Mic hunt


Now, why is it that serious conversations about microphones always decay into conversations about thsi sort of thing?


Cousins to Dick Burns obviously.

(TomS @ Jun. 06 2007,16:01)
Now, why is it that serious conversations about microphones always decay into conversations about thsi sort of thing?


At a guess, something to do with phallic symbology?????

(Bubbagump @ Jun. 06 2007,16:09)
Cousins to Dick Burns obviously.


…and while on the subject, does anybody know what happened to the recording engineer Mike Rophone?

Wasn’t Mike Rophone Lance’s real name, the guy who worked on the Bitch Slap sessions?


Yeah, but he used to say the same thing about a compuyter stick mic, and while it’s true, in a way, it is also not the best way to look at it, IMHO - I mean, one can make good music with a crappy guitar, but it is so much easier with a good guitar. Mics are instruments too!

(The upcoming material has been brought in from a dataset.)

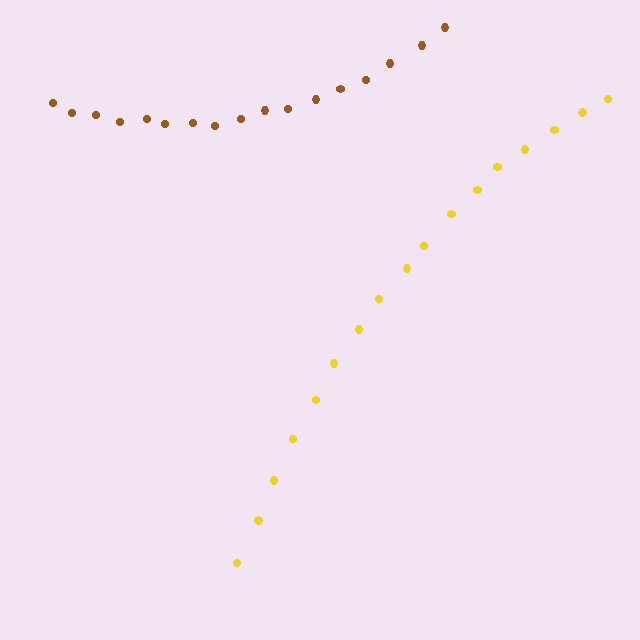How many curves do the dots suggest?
There are 2 distinct paths.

I couldn’t agree more Tom. I’m with Vanclan on this, the more different mikes and types of mikes you have (within reason) the more chance you have of finding just the right one for the job.

But I still haven’t found anything that can make a bhodran sound anything better than a flatulent goat. :(

Don’t foget uncle Richard Noggin!


Giz, I saw the Chieftans in a video a while back, with Kevin Conneff playing through an sm57 - and it sounded fabulous. That sort of surprised me. We have a cheapo bodhran we got through Lark in the Morning, and it sounds pretty nice in our living room, but darned if I can make it sound good recorded either. Then again I don’t know how to play it, even after watching the video, you’d think it’d be simple, I mean, it’s just a stupid simple drum, about as simple as they get… :)

But a flatulent goat - that’s a bassoon, isn’t it?

Bodhran jokes:


That’s what I use on it too, an SM57. I’ve tried other mikes but nothing sounds any better.

I’ve given up trying to find the spot with EQ that brings out the sharp transient percussive hit sound, the player changes his hand position and pressure so much that by the time I find it, it’s gone. I’m talking live on stage here, I haven’t actually tried recording it yet.

So I just concentrate on letting it be a kind of, almost subliminal, rhythmic rumble. It seems to work that way. But it’s more an atmospheric pad than a drum.

As for playing it, I know my limitations. I just mix and leave that stuff to the bands. :D

A couple of good omnis and a Jecklyn disk… try it. Or even just one omni.